The art of the human tower is unlikely to be considered among the Fine Arts any time soon, but it nonetheless will attract tens of thousands of people to this city on 6 and 7 October for an annual contest.
In it, 32 tower teams are pitted against one another to see who can create the tallest and most difficult-to-build human constructions.
This practice dates back to the 18th century, when a traditional dance of the region began taking on a new dimension. Today, climbers, barefoot and wearing sashes around their torsos for support, create towers which are, in some cases, nine storeys high, each crowned by a small child.
The tower competition is the main event, but parallel parades, music, street performances and concerts will also take place, showcasing the culture and history of the city.

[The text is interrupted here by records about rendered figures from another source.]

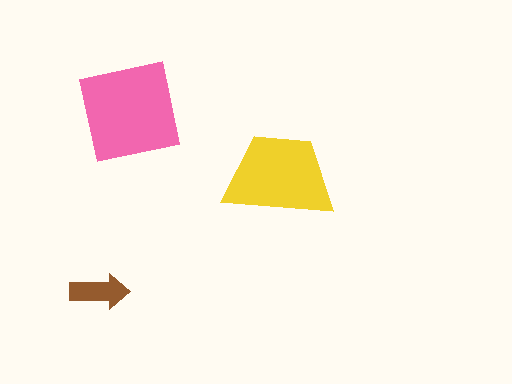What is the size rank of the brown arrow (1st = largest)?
3rd.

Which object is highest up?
The pink square is topmost.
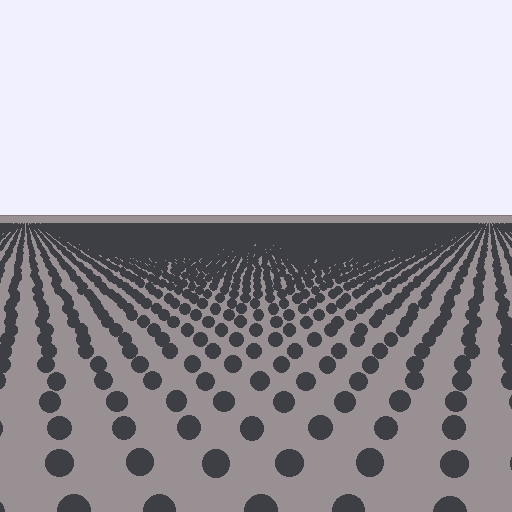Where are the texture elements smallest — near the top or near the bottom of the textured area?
Near the top.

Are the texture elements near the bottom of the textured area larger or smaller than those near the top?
Larger. Near the bottom, elements are closer to the viewer and appear at a bigger on-screen size.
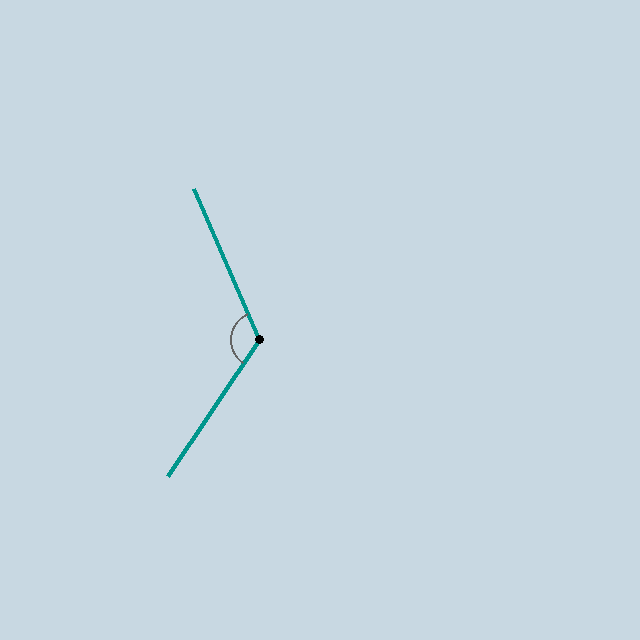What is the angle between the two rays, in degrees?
Approximately 123 degrees.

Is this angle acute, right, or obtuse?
It is obtuse.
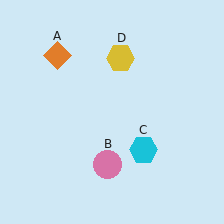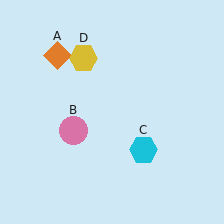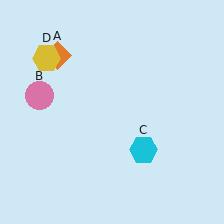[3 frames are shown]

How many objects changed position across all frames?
2 objects changed position: pink circle (object B), yellow hexagon (object D).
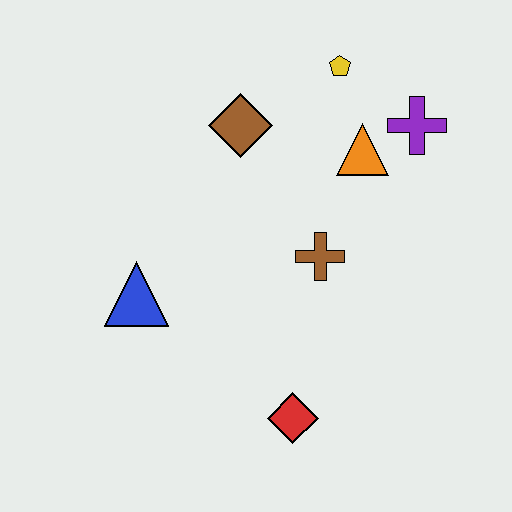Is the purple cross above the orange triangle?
Yes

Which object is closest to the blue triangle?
The brown cross is closest to the blue triangle.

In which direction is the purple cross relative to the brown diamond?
The purple cross is to the right of the brown diamond.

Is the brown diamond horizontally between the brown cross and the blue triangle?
Yes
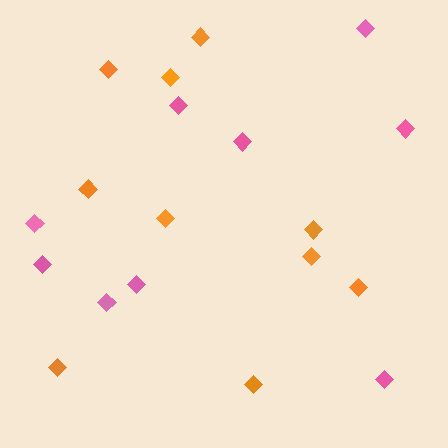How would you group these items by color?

A journey back further into the history of the city, as far back as the early Christians, can be made at the exhibition housed in impressively-remodelled Seminary building pictured. If you know where this is, you could win a prize.
Please send the name of the city and the name of the human tower competition (in the original language) to firstname.lastname@example.org. Only entries with your full name, delivery address and telephone number will be considered.
Last month's photo showed Bohinj valley (Slovenia) where Kravji Bal, a festival to celebrate the return of the cattle took place.
Congratulations to Håkan Assarsson in Estepona who answered correctly. Your prize will be on its way to you soon.